Sphère publique numérique

Nous nous engageons en faveur d’un comportement respectueux dans l’espace numérique afin qu’il soit possible de mener des débats constructifs.

Les médias sociaux permettent à un plus grand nombre de personnes de s’impliquer publiquement dans les débats publics. Mais il n’est pas toujours simple de faire la différence entre opinion, information et désinformation. À cela s’ajoute que, sur la Toile, la haine empêche les gens de partager leurs avis avec les autres usagers. Il faut réapprendre à coexister dans la sphère publique numérique.

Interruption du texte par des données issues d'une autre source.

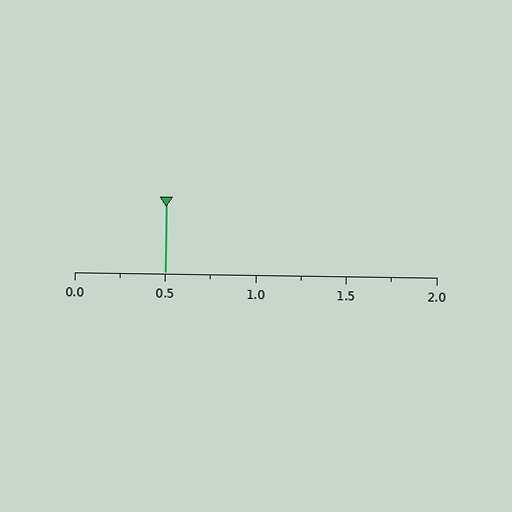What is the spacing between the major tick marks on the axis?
The major ticks are spaced 0.5 apart.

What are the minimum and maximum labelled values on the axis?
The axis runs from 0.0 to 2.0.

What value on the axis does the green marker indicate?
The marker indicates approximately 0.5.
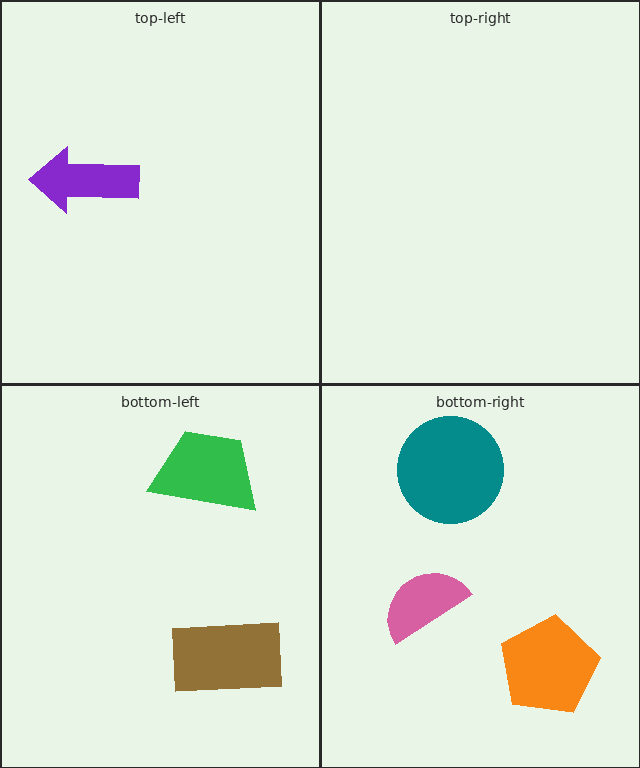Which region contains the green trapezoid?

Nous nous intéressons aux projets qui…

  • transmettent aux personnes la capacité de traiter avec compétence les informations numériques ;
  • transmettent aux personnes la capacité de reconnaître la désinformation ;
  • s’engagent en faveur d’une culture de débat responsable et constructive dans l’espace numérique.
Participation numérique

Nous voulons souligner la chance que représente la numérisation pour la cohésion de la société et montrer comment les outils numériques peuvent renforcer la participation aux processus politiques.

Les techniques numériques renforcent souvent les inégalités sociales existantes. Mais elles peuvent aussi représenter une chance de combler ces fossés et d’intégrer dans la société les groupes de population défavorisés. De plus, la numérisation offre la possibilité de renforcer les processus de la démocratie directe en ouvrant un espace aux voix de groupes de population jusque-là exclus.

Nous nous intéressons aux projets qui…

  • utilisent les chances de la numérisation pour surmonter les clivages de la société ;
  • encouragent les gens à utiliser les (nouveaux) outils numériques pour participer aux processus démocratiques ;
  • élaborent avec le monde politique et la société civile des conditions cadres permettant à tous les habitants et habitantes de Suisse de participer à la démocratie par le biais de plateformes numériques.

Pour atteindre nos objectifs, nous recherchons des compétitrices et compétiteurs, des compagnes et compagnons et des partenaires avec qui réaliser un projet commun. Le programme « Numérisation + Société » est prévu pour une durée de cinq ans et bénéficie actuellement d’une somme d’encouragement de deux millions de francs par an. Dans le cadre de ce programme, nous n’acceptons aucune requête de soutien. La Fondation lance ses propres projets dans ce programme et recherche proactivement la coopération de partenaires pour mettre sur pied des projets communs.